Commissione Regionale di Pari Opportunitā

In quest'area del sito trovi informazioni sull'istituzione attiva in Piemonte dal 1986 per la promozione delle pari opportunità tra uomini e donne e la diffusione di una cultura di genere. È inoltre disponibile un archivio di notizie e contenuti relativi all'attività della CRPO


Consigliera di Paritā Regionale

Area dedicata alla Consigliera di Parità, una figura importante a tutela dei diritti di lavoratrici e lavoratori. Opera in Piemonte attraverso una rete di Consigliere a livello regionale e provinciale. È disponibile un'archivio di notizie e contenuti relativi all'attività della Consigliera.






La tecnologia aiuta le donne, ma non contro gli stereotipi

07 giugno 2010

Il secondo Rapporto sulla cultura dell’innovazione in Italia evidenzia come, se da un lato la tecnologia ha favorito l’emancipazione femminile e la conciliazione, diminuendo il divario di genere, molti pensano che in tempi di crisi sia meglio puntare sugli uomini.

 

 

 

 

La tecnologia aiuta le donne di oggi, favorendo una qualità di vita migliore rispetto a quella delle madri e permettendo una maggiore conciliazione tra tempi di vita e di lavoro, attraverso uso della rete, videoconferenza e strumenti di homework. Eppure, nonostante la maggioranza degli italiani pensi che l’innovazione della società a tutti i livelli rappresenti il motore per la crescita del nostro Paese, senza distinzioni di genere, gli stereotipi duri a morire, il difficile momento economico e la sfiducia nel futuro hanno ancora la meglio e, per un motivo o per l’altro, gli uomini restano “privilegiati”.
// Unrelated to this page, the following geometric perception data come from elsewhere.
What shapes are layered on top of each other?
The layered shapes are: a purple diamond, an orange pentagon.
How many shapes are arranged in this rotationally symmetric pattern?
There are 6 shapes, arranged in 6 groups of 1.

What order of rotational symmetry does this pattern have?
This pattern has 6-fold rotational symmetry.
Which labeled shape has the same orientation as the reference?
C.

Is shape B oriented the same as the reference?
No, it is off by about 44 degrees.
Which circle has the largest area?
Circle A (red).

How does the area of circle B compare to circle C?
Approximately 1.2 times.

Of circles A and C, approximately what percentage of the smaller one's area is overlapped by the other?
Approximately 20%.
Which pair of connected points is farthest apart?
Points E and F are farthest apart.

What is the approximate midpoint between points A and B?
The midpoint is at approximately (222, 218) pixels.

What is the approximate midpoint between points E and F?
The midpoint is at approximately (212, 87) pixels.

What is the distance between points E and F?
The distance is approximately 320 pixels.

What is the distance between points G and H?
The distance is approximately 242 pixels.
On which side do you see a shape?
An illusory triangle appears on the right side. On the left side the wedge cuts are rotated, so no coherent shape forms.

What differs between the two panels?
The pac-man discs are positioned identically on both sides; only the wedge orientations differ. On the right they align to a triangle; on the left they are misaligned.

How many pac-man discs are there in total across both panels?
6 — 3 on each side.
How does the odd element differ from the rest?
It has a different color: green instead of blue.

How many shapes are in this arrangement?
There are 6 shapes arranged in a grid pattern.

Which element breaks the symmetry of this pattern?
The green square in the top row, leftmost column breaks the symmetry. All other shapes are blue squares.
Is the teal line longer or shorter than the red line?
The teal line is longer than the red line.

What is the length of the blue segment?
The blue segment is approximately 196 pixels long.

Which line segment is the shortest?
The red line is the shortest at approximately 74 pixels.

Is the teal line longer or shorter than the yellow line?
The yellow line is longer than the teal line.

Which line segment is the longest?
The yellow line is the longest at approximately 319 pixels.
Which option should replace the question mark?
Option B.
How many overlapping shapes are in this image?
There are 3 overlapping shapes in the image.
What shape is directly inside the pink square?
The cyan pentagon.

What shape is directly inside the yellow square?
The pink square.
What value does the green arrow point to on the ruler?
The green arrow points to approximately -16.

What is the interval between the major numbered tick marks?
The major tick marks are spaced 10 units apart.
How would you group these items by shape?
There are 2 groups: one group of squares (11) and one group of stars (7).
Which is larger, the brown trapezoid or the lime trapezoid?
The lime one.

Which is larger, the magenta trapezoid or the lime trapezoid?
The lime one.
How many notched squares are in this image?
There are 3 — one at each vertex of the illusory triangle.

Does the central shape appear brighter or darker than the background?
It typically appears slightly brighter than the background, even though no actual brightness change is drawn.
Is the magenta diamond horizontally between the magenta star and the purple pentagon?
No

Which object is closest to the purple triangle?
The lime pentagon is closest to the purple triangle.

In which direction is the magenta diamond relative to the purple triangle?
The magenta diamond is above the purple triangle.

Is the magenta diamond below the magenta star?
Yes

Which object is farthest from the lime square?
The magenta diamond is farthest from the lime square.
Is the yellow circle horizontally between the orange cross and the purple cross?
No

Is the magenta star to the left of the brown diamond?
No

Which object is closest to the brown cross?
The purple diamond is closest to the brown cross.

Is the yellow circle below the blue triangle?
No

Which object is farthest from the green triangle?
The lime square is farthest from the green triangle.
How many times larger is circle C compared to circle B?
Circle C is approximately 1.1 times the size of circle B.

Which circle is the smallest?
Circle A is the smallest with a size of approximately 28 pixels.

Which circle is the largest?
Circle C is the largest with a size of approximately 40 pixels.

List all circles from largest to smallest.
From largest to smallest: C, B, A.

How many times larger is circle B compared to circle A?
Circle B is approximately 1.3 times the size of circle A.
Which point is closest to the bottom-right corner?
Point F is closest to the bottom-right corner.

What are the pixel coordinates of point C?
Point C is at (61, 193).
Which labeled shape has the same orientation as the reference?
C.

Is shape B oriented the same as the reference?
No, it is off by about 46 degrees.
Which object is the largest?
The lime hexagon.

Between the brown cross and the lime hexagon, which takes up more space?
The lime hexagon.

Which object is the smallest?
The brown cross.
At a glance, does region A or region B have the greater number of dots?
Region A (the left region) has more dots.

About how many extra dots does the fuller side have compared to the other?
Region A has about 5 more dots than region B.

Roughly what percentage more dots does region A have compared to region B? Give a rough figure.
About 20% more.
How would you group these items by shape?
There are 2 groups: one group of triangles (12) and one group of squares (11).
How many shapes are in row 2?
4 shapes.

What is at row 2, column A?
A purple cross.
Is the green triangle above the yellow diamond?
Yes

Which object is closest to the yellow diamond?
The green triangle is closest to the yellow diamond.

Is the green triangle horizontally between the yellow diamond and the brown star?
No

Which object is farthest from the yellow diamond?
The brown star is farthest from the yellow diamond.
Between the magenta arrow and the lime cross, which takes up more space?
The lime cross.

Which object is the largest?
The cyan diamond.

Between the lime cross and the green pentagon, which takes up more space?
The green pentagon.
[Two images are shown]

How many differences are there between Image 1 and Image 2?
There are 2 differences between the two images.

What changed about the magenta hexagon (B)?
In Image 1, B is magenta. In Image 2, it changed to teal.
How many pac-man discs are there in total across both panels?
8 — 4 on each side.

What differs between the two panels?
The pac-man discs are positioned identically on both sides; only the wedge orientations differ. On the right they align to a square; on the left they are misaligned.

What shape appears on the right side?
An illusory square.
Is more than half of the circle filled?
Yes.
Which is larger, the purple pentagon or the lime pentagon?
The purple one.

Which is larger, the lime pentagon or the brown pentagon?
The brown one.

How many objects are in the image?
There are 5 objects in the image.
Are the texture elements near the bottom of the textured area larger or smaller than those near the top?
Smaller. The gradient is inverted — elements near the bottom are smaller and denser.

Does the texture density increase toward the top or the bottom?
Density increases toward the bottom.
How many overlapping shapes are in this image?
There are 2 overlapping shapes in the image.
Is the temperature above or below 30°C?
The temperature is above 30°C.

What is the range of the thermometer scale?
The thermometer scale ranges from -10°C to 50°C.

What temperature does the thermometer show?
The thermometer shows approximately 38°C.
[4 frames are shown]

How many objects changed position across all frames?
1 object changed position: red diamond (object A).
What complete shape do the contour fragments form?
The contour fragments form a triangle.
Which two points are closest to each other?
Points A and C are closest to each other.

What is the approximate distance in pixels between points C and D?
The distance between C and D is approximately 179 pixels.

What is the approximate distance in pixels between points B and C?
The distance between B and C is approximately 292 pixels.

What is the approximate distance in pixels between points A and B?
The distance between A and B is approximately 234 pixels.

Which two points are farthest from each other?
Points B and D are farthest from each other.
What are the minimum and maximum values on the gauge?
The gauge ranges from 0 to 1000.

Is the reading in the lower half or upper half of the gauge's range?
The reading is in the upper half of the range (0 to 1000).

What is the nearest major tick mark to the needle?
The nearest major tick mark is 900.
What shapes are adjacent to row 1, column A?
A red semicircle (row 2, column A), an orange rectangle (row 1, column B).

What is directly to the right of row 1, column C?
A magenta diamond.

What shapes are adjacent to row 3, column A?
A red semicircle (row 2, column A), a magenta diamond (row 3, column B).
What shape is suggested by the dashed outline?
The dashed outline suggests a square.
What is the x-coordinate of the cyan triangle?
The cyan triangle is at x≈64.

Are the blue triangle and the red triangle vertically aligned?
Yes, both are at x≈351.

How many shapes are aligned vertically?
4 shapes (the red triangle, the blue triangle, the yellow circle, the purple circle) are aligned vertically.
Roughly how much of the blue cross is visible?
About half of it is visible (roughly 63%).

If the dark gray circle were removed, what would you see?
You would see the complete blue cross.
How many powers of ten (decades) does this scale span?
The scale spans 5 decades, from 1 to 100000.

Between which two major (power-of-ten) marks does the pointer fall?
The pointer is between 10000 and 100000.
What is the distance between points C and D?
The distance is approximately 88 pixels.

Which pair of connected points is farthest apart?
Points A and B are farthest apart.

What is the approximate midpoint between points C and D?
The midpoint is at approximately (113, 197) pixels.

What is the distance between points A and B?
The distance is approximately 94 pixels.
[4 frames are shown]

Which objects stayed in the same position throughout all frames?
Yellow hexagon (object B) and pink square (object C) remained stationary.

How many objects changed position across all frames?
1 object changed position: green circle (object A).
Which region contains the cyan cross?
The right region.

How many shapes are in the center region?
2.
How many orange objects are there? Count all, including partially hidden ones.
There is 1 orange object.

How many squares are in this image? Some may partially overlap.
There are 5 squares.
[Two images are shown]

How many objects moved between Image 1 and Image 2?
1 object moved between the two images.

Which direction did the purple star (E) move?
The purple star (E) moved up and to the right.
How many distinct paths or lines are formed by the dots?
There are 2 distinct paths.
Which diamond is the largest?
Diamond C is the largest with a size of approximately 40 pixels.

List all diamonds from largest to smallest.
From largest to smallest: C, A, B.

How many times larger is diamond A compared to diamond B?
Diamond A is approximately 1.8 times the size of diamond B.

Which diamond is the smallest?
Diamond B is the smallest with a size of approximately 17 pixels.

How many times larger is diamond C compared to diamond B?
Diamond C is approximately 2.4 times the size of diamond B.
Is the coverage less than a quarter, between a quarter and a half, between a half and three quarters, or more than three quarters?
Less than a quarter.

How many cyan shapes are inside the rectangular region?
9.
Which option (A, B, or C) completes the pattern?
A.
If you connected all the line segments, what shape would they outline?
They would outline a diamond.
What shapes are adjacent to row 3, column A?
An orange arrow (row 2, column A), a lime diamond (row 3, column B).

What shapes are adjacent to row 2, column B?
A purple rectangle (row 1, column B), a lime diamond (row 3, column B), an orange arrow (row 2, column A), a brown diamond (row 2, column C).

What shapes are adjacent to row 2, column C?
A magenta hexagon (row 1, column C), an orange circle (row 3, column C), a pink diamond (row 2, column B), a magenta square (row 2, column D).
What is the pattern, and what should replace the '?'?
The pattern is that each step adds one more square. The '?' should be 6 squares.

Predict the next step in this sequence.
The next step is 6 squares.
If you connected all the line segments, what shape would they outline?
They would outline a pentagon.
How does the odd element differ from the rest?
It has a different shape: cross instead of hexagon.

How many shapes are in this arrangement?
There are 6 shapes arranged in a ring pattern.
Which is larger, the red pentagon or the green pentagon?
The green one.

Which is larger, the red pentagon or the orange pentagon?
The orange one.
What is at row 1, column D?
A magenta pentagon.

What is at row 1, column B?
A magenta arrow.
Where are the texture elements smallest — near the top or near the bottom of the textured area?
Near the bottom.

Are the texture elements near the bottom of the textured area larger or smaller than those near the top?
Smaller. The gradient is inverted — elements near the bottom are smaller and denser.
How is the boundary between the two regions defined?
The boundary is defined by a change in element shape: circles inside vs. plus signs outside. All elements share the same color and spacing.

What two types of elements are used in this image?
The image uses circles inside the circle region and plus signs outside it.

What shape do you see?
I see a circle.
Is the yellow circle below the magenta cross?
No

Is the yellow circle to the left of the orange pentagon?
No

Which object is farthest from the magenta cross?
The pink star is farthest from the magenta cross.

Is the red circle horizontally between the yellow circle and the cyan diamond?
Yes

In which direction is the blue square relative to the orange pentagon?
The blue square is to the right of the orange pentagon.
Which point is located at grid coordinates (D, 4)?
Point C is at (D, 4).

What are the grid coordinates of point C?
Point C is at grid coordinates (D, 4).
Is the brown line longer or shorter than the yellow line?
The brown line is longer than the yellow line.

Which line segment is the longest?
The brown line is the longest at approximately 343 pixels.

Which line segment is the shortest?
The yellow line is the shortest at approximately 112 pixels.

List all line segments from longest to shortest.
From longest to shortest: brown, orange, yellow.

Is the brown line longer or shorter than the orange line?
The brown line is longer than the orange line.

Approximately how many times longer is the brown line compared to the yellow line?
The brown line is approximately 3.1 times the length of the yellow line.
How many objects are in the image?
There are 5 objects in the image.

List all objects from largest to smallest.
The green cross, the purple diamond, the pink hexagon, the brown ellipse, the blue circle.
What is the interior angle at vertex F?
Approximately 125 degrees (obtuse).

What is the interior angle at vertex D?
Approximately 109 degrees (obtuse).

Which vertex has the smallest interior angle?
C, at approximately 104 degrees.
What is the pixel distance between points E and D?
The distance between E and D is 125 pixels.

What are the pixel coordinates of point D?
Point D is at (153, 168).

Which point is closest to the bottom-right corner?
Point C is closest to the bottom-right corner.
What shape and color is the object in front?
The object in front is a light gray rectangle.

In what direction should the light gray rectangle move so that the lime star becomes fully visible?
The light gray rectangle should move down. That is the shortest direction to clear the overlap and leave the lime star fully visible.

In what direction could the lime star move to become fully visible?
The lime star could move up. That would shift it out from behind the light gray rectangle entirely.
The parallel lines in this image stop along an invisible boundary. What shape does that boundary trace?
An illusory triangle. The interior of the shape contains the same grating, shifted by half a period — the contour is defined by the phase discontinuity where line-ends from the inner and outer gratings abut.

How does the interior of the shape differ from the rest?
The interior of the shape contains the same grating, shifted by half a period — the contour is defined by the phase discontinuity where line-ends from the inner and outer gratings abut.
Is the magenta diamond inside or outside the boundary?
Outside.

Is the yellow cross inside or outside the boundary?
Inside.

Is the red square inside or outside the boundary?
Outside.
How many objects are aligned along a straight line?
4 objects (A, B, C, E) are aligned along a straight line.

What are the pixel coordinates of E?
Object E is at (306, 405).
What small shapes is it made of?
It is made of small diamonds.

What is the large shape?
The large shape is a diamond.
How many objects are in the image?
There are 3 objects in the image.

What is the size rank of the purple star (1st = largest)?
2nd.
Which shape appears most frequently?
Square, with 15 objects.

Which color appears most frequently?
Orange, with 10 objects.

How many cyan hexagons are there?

Questo, in sintesi, il risultato emerso dal secondo Rapporto sulla cultura dell’innovazione in Italia, realizzato dalla Fondazione per l’innovazione tecnologica Cotec in collaborazione con l’Istituto Ricerche sulla Popolazione e le Politiche sociali del Cnr – Consiglio nazionale delle ricerche e il mensile Wired, con il sostegno di futuro@lfemminile di Microsoft e Acer. L’indagine si basa su un campione di 4.000 persone, uomini e donne, tra i 30 e i 44 anni, e per l’edizione di quest’anno dedica uno specifico approfondimento alle differenze di genere rispetto all’innovazione.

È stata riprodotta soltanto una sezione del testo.